Common steps to convert a brownfield into a solar project

  1. Determine your state’s solar incentives and how they apply to your project.
  2. Determine the land’s ownership (public or private) and the necessary clean-up procedure.
  3. Check zoning ordinances to determine whether large-scale solar is possible at the site.
  4. If the land is privately owned, negotiate the lease or purchase at a reasonable cost.
  5. Submit interconnection applications to the utility (9-12 months).
  6. Secure all project permits.
  7. Engage in the energy sales process (6-12 months).
  8. Close on financing and build the project (5-7 months).

If the land is publicly owned, the municipality can run a request for proposal process to allow third-party developers to bid on the project. Then the community can proceed through steps 1 through 8, skipping those that don’t apply.

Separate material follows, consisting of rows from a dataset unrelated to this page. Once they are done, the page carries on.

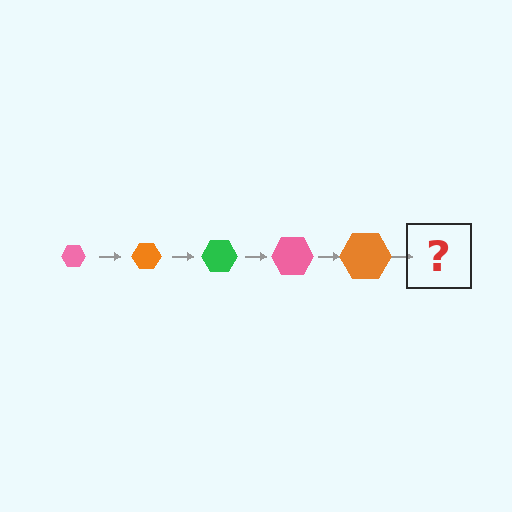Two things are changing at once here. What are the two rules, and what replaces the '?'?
The two rules are that the hexagon grows larger each step and the color cycles through pink, orange, and green. The '?' should be a green hexagon, larger than the previous one.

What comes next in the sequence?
The next element should be a green hexagon, larger than the previous one.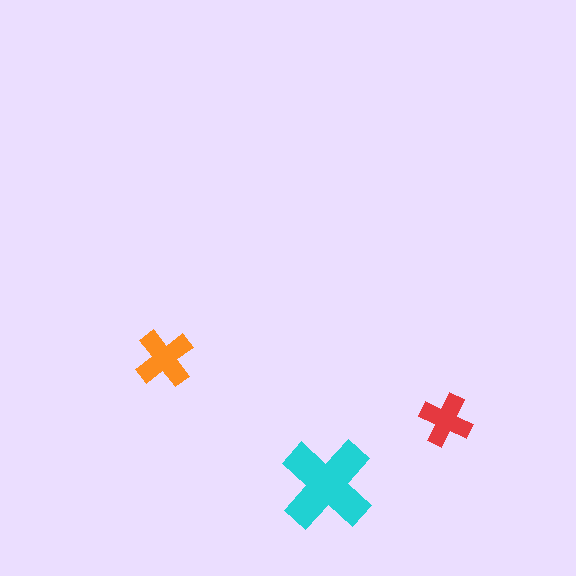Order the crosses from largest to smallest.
the cyan one, the orange one, the red one.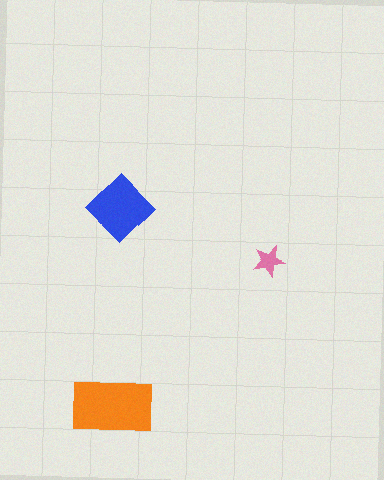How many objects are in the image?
There are 3 objects in the image.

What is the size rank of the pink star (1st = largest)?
3rd.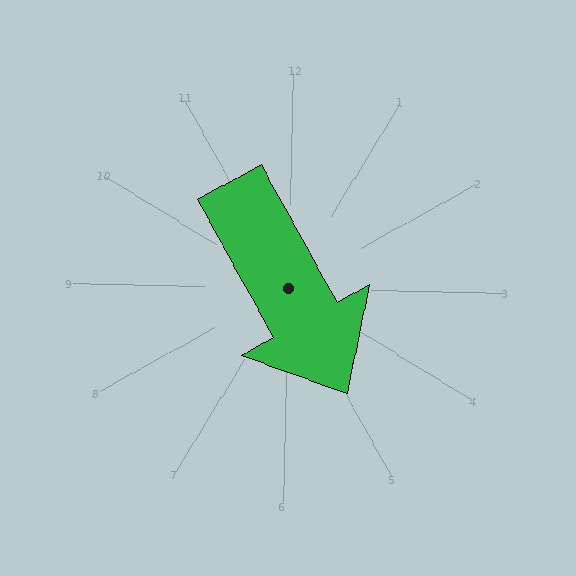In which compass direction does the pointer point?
Southeast.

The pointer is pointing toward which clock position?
Roughly 5 o'clock.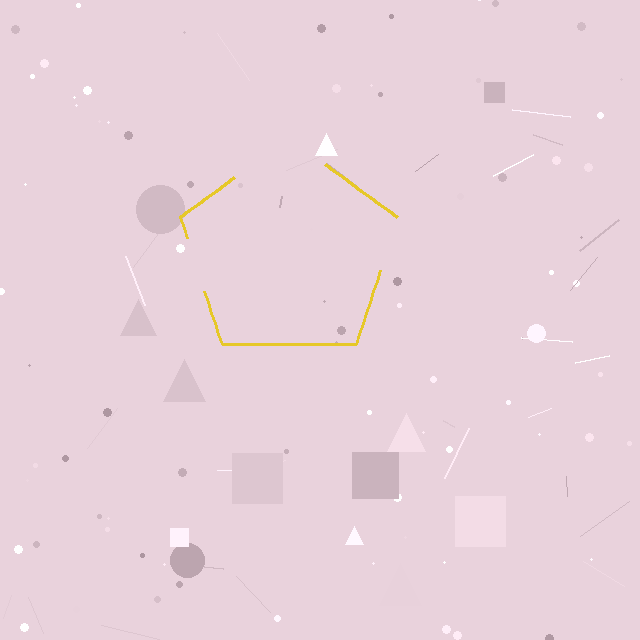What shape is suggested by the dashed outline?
The dashed outline suggests a pentagon.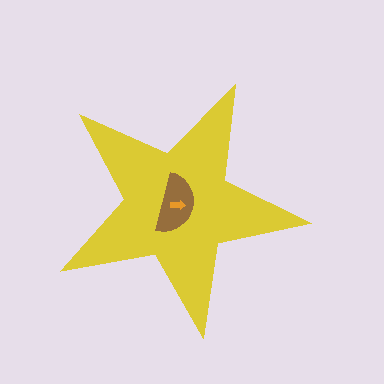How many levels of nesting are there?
3.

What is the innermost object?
The orange arrow.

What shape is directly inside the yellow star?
The brown semicircle.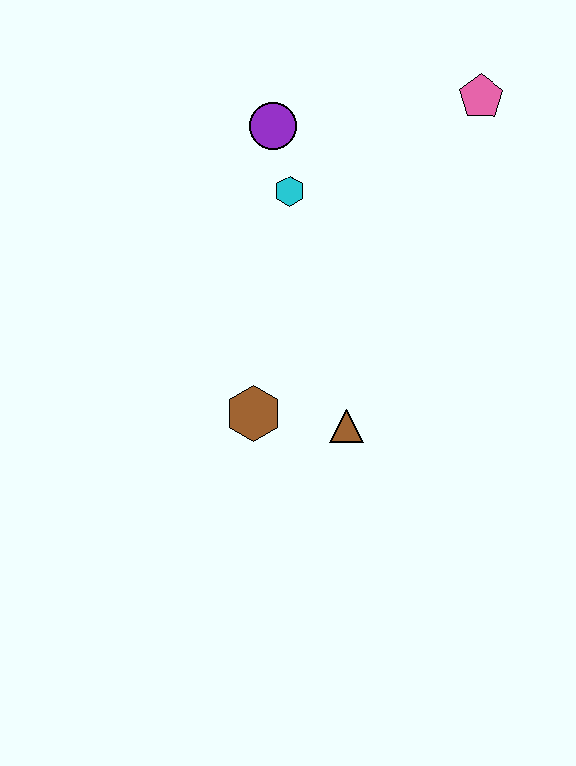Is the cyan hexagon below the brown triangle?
No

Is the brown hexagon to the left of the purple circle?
Yes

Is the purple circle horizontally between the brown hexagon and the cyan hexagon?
Yes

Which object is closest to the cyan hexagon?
The purple circle is closest to the cyan hexagon.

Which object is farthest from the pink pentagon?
The brown hexagon is farthest from the pink pentagon.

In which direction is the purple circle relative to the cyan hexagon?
The purple circle is above the cyan hexagon.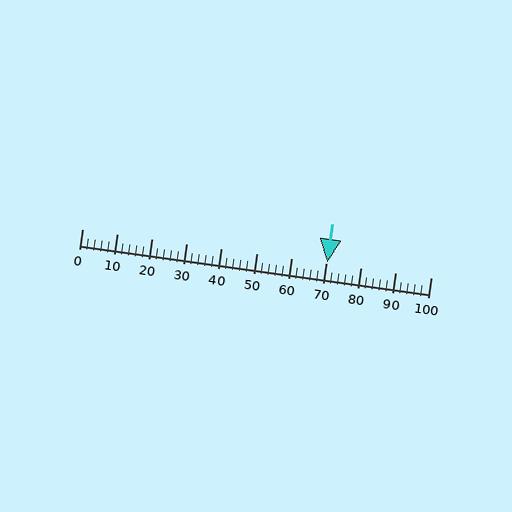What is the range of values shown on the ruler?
The ruler shows values from 0 to 100.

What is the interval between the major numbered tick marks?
The major tick marks are spaced 10 units apart.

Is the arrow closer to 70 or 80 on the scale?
The arrow is closer to 70.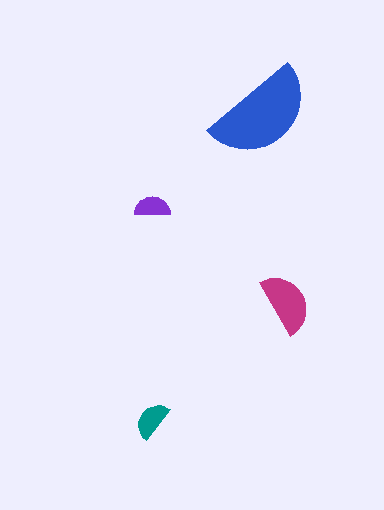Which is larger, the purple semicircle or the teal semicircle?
The teal one.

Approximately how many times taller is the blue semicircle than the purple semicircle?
About 4.5 times taller.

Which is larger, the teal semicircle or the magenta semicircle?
The magenta one.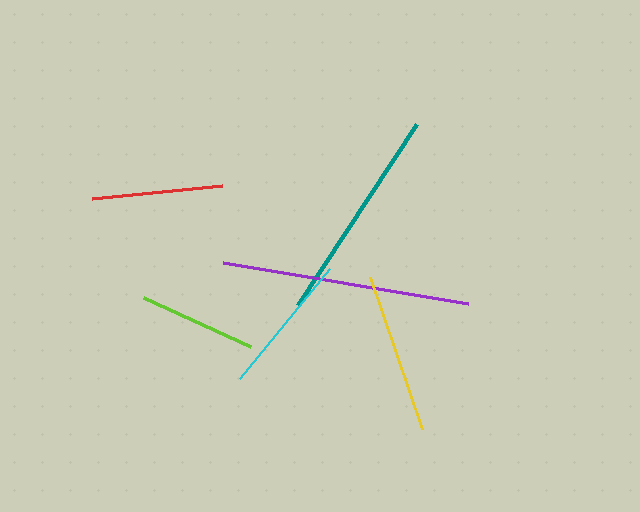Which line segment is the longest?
The purple line is the longest at approximately 249 pixels.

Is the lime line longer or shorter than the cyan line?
The cyan line is longer than the lime line.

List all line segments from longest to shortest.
From longest to shortest: purple, teal, yellow, cyan and red (about equal), lime.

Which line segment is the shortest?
The lime line is the shortest at approximately 117 pixels.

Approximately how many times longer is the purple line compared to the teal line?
The purple line is approximately 1.1 times the length of the teal line.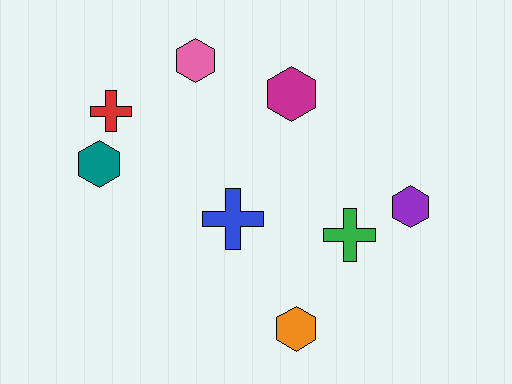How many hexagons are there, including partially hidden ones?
There are 5 hexagons.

Bringing the project to fruition required many steps.

REM, in collaboration with Syncarpha Solar LLC, negotiated a lease with the owners to allow the project to be built, and Syncarpha will serve as finance owner/operator of the solar project. It also completed the necessary permit approval processes with local and state government. Although the property had already been officially deemed “clean” by MassDEP, REM still had to submit a letter to the Department of Energy Resources in order to be approved to participate in the state’s incentive program as a “qualified brownfield” under the state’s incentive program, SREC-II.

It also worked to find an off-taker for the energy produced from the system. Three local public entities – the Town of Leicester, the Town of Spencer and Worcester State University – will collectively purchase the energy generated by the Palmer Airfield project. Over the 20-year term of the Power Purchase Agreement (PPA), this will result in millions of dollars in energy savings for these three parties. In addition, the Town of Palmer will receive property tax revenue of about $2 million over the 20-year term.

The project finished construction in February of last year. A 6 MW array was built over the formerly unusable land. The project was sized this way because this was the largest size a system could be build while still qualifying for the available incentives. It is the first and largest DOER-qualified brownfield solar project under SREC-II.

REM made it clear that the project would never have happened without the SREC-II program (“not even close”). The company also emphasized that Massachusetts’ net metering policy and the ITC federal credit were also necessary.

“All Massachusetts utility-scale projects need all three incentives in order to attract equity investors to a project and for them to make a reasonable long-term project ROI,” said Robert Knowles of REM. “If you take even one incentive away, it will render the project model unviable and unattractive to investors.”

The Palmer project delivered tangible benefits to the Town of Leicester, the Town of Spencer and Worcester State University in the form of lower electricity costs, and to the Town of Palmer additional local property-tax revenue. The barriers to developing brownfields remain high, but can be overcome with the right policies in place.